Entitled "The Man Without a Country," it's the fictional story of Philip Nolan, an army lieutenant tried for treason as Aaron Burr's accomplice. (In fact, former Vice President Aaron Burr had been tried for treason in 1807 but acquitted.) The fictional story is more compelling for being presented as if it were fact, with references to specific dates, events, and documents. I read this patriotic story in middle school during the Vietnam Was and amidst the patriotic and antipatriotic passions of that day. What I didn't know then was that the story is a pro-Union allegory examining the conflicting themes of love of country and rejection of one's country that were being played out in the Civil War when it was published.

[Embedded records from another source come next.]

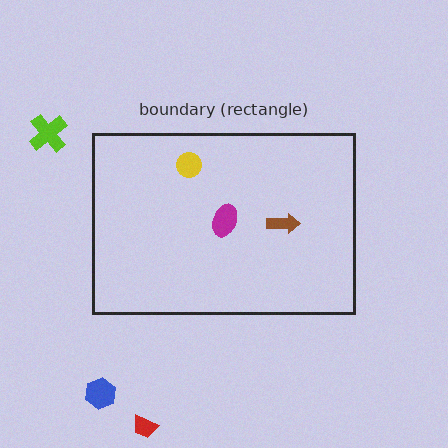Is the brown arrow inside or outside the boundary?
Inside.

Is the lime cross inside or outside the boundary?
Outside.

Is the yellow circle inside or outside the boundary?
Inside.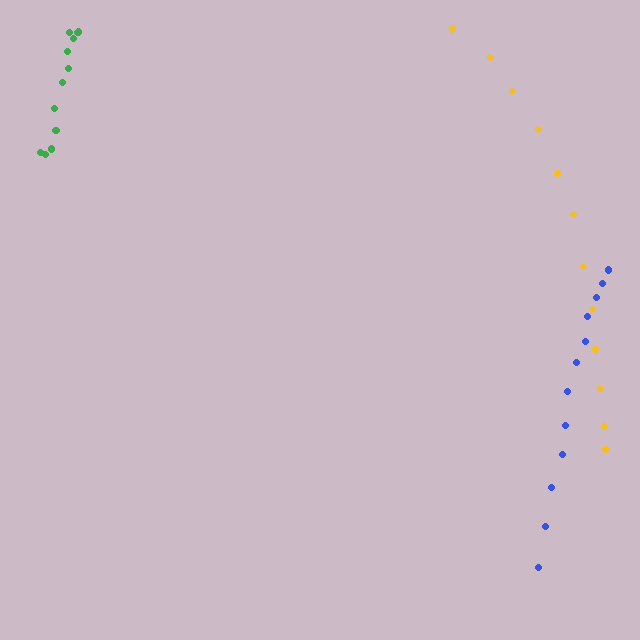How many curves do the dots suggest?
There are 3 distinct paths.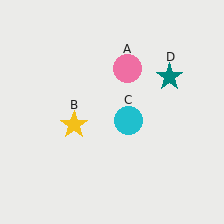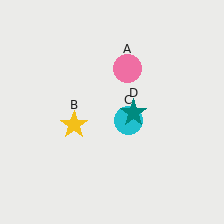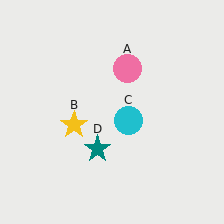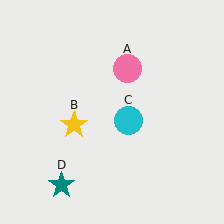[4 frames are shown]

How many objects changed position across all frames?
1 object changed position: teal star (object D).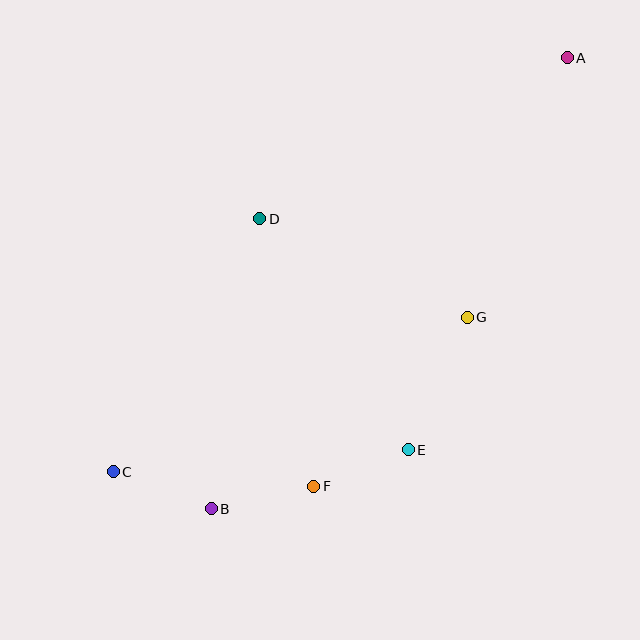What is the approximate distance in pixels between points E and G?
The distance between E and G is approximately 145 pixels.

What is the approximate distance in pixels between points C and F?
The distance between C and F is approximately 201 pixels.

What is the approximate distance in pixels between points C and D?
The distance between C and D is approximately 292 pixels.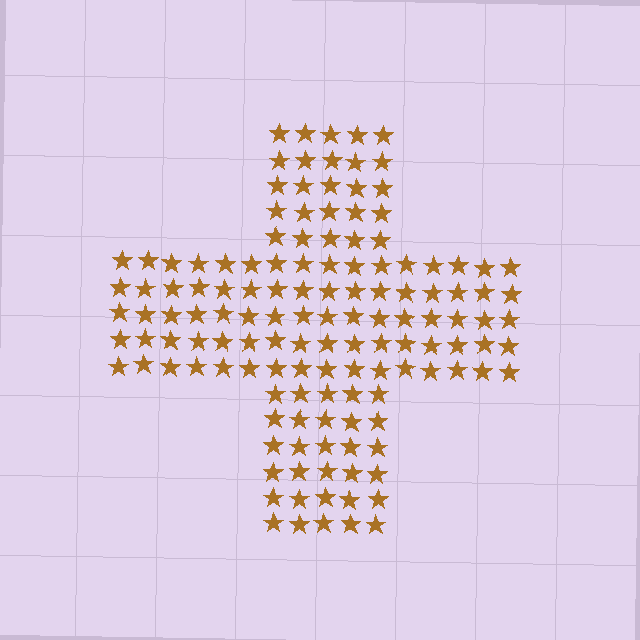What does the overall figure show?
The overall figure shows a cross.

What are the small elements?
The small elements are stars.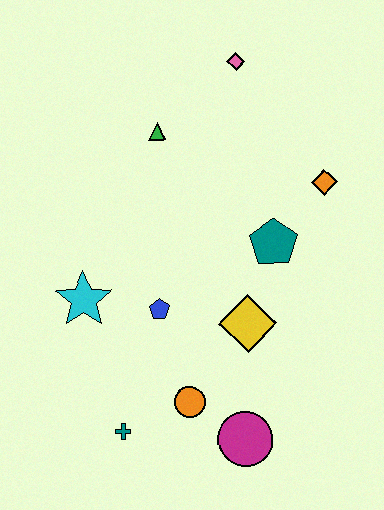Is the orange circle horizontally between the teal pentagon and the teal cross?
Yes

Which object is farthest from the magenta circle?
The pink diamond is farthest from the magenta circle.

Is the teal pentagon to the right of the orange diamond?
No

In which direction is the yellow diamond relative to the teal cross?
The yellow diamond is to the right of the teal cross.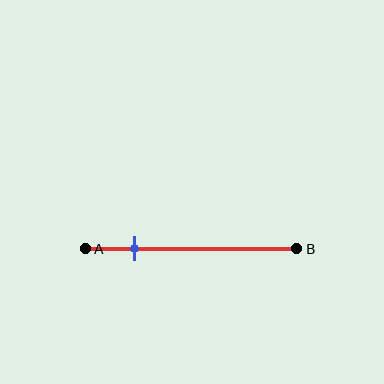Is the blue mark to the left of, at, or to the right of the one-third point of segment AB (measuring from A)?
The blue mark is to the left of the one-third point of segment AB.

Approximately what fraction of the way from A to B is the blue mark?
The blue mark is approximately 25% of the way from A to B.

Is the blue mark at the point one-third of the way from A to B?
No, the mark is at about 25% from A, not at the 33% one-third point.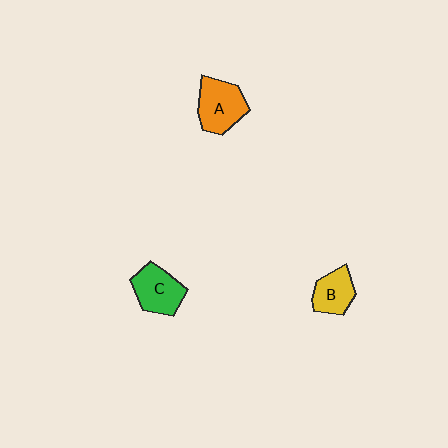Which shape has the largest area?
Shape A (orange).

In the story, Nolan is asked during his trial if he had anything to say that would prove his loyalty to the United States. Shouting, he condemns the United States and declares, "I wish I may never hear of the United States again!" The courtroom is shocked, and the judge sentences him to "...never hear the name of the United States again."
Nolan spends the rest of his life on American naval warships, never again setting foot in the United States - his newspapers censored, books referencing the U.S. banned, and sailors prohibited from mentioning the United States in his presence.
While initially unrepentant, Nolan grows over the years more sad and more desirous of any word about his former country. "In one of the story's more poignant episodes," literary critic Randall Fuller writes, "the banished man takes his turn reading poetry to a gathering of sailors. Unwittingly, he selects the fifth canto of Sir Walter Scott's long poem "The Lay of the Last Minstrel." Nolan begins to recite "...without a thought of what was coming." He reads,
Breathes there a man, with soul so dead,
Who never to himself hath said...
This is my own, my native land!
Realizing how much he has lost, Nolan is unable to continue reading.
Later, he tells a young sailor to not make the mistake he made, but to remember his country and remember "...that you belong to her as you belong to your mother. Stand by her, boy, as you would stand by your mother...!"
As he is dying, Nolan shows the story's narrator his private cabin, "a little shrine" of patriotism that includes an American flag draped around a portrait of George Washington. The narrator, knowing that Nolan is on his death bed, tells him "...everything [he] could think that would show the grandeur of his country and its prosperity." And because the narrator can't bring himself to tell him about the Civil War then underway, Nolan, not knowing about the "infernal rebellion," dies contented.